Edited by Eve Blau and Edward Kaufman

Drawing on an incomparable collection of architectural drawings and prints, photographs, books, and periodicals, Architecture and Its Image explores the idea of serial imagery in architectural representation through works dating from the Renaissance to today.

Although drawings and photographs of architecture are often viewed as single images, they are generally produced in series. The most basic of these is the set of drawings that shows a building in plan, elevation, and section. But as Architecture and Its Image reveals, the concept can be extended to other types of architectural representations: theater sets, travel accounts, photographic surveys, pattern books, even the alternative designs submitted for competition. All relate in different ways to their subjects; viewed in series, all reveal underlying principles of organization that can convey new understanding of architectural imagery.

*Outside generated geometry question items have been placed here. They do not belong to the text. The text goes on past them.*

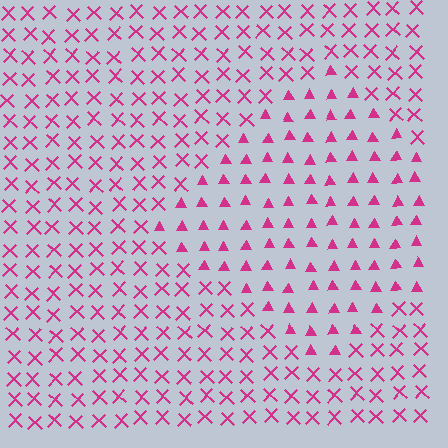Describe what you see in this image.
The image is filled with small magenta elements arranged in a uniform grid. A diamond-shaped region contains triangles, while the surrounding area contains X marks. The boundary is defined purely by the change in element shape.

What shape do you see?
I see a diamond.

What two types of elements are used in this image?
The image uses triangles inside the diamond region and X marks outside it.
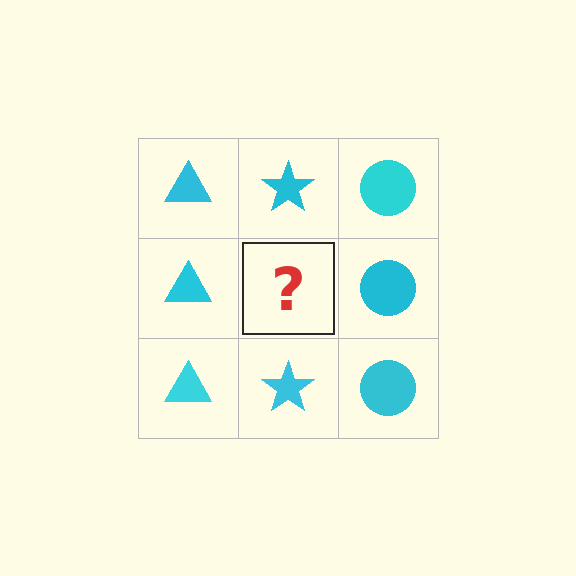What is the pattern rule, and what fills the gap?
The rule is that each column has a consistent shape. The gap should be filled with a cyan star.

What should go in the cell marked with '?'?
The missing cell should contain a cyan star.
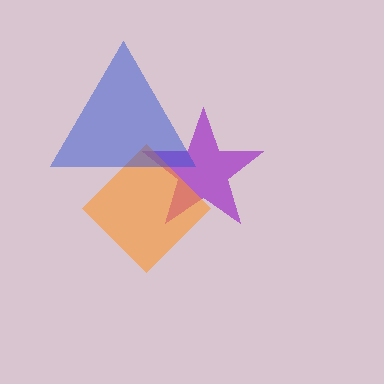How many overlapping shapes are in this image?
There are 3 overlapping shapes in the image.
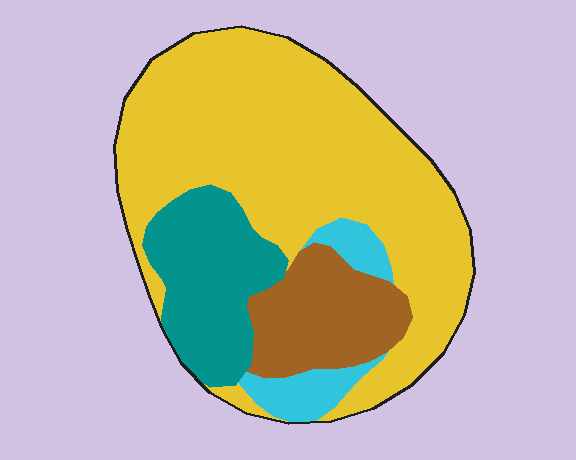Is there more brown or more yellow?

Under the headings Architecture in Three Dimensions, Architecture in Place and Time, and Architecture in Process, essays by six scholars use the concept of serial imagery to explore the complex relationship between various types of architectural representations and their subject matter: projective drawings (Robin Evans), 19th-century urban survey photography (Eve Blau), the travel narratives of English architectural "explorers" from the mid-18th to the mid-19th century (Edward Kaufman), festival and theater architecture (William Alexander McClung), architectural publications, competitions, and exhibitions (Helene Lipstadt), and computer graphics (Robert Bruegmann).

Cambridge MA, 1990, 30 x 25cm, illustrated, 369pp. Hardback.